The genuine unknowns:
- The mechanism of transmission to West Africa is unknown. EVD wasn’t endemic there before the current outbreak, which is why it was initially thought to be Lassa fever or malaria. I note that the distance from, eg, the aforementioned Kikwit to Guéckédou, the city nearest the origin of the current outbreak, is ~3,600 kilometers by air, across the Gulf of Guinea. A moment with a map establishes that the American equivalent would be some disease endemic to Alaska or the US Virgin Islands suddenly appearing in the Midwest, except without any regular air travel or good roads in between. The probable bat-dropping vector, however, is suggestive.
- Some people have gotten EVD and remained asymptomatic; infectivity of those patients is unknown.

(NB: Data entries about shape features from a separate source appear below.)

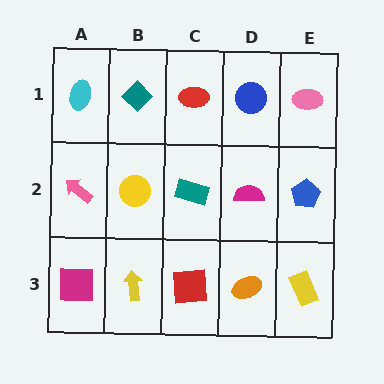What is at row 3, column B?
A yellow arrow.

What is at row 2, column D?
A magenta semicircle.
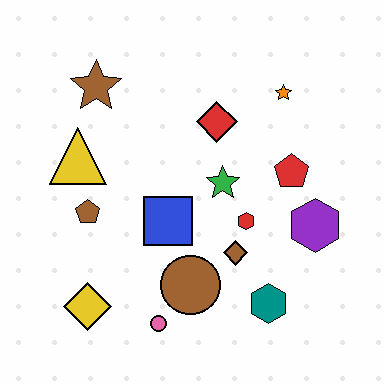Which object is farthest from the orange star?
The yellow diamond is farthest from the orange star.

- Plasma from EVD survivors might be a therapeutic agent. This is being attempted primarily among health-care workers. Its effectiveness is unknown.
- Ebola has been a series of mini-epidemics which tend to end abruptly, cause unknown.

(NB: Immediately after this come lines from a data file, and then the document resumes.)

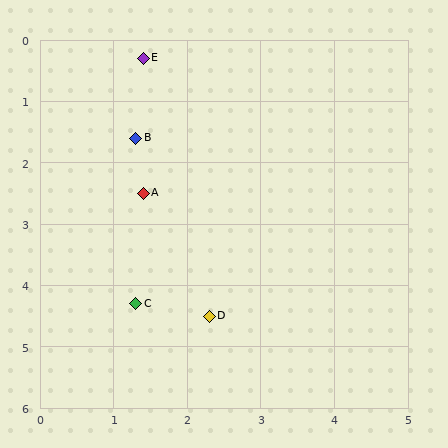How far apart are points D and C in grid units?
Points D and C are about 1.0 grid units apart.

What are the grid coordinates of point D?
Point D is at approximately (2.3, 4.5).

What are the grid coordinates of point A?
Point A is at approximately (1.4, 2.5).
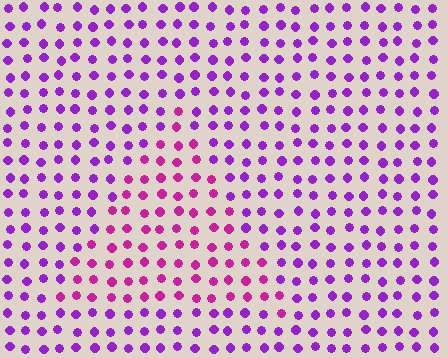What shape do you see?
I see a triangle.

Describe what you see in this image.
The image is filled with small purple elements in a uniform arrangement. A triangle-shaped region is visible where the elements are tinted to a slightly different hue, forming a subtle color boundary.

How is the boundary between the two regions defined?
The boundary is defined purely by a slight shift in hue (about 34 degrees). Spacing, size, and orientation are identical on both sides.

- How to balance other infectious conditions endemic to Africa with EVD containment?
The real problems:
- The CDC temporarily closed its special pathogens branch due to earlier mishaps with anthrax and smallpox. This turned out to be really bad timing.
- Attending funerals and contact with case care pose substantial risks.
- Existing drugs and antivirals like Tamiflu® don’t work against Ebola.
- PPE is cumbersome, uncomfortable, and expensive. It takes a long time to put on and take off, it’s too hot to work in for more than an hour or two, and it has to be both sprayed with disinfectant solution and disposed of afterward; it cannot be reused. And there aren’t enough trained health-care workers with experience in PPE.
- More generally, medical waste poses a logistical challenge. Incineration is possible, but autoclaving is more common. As mentioned above, first-world hospitals have entire rooms that heat up to do this.
- ZMapp™, a possible treatment, is hard to manufacture. Current treatment for EVD consists entirely of supportive care: IV fluids, balancing electrolytes, maintaining oxygen status and blood pressure, and treating other infections if they occur. I note that this has been highly successful – for Americans. The overall case fatality rate in West Africa, however, was 36% as of the end of October.
- Media communication has been … problematic.
This is my own list of lessons deriving from the above, to which commenters are encouraged to add:
- Even assuming a novel viral pandemic with a high R0 value, most of the death toll may result from public panic and its associated emergent phenomenon, official overreaction.
- There are significant logistical challenges associated with provision and effective use of medical supplies; hospitals would be well-advised to carry out a Theory of Constraints exercise and stockpile appropriately. NB: “appropriately” ≠ “everything you can think of.”
- For reasons of both technology and political overhead, the vaccine-development pipeline is too long (two vaccines for EVD are in development now). As Drexler wrote nearly three decades ago, one of the best features of nanotechnology is plague insurance. Regular readers of this blog need no persuasion of the desirability of reduced regulatory burdens.
Ebola poses no significant risk in the United States, and neither does enterovirus D68. Relatively novel vector-borne diseases (Chikungunya, Chagas) are limited anyway – Aedes aegypti, for example, can’t survive outside the Southeast, and assuming adequate political will, which would materialize quickly in the event of a serious threat, vector control is entirely achievable. The reason to maintain our lessons-learned database is the possibility of a new Kansas Flu – something highly infectious among and deadly to humans, arising in a first-world country, even our own, and spreading too quickly to be contained.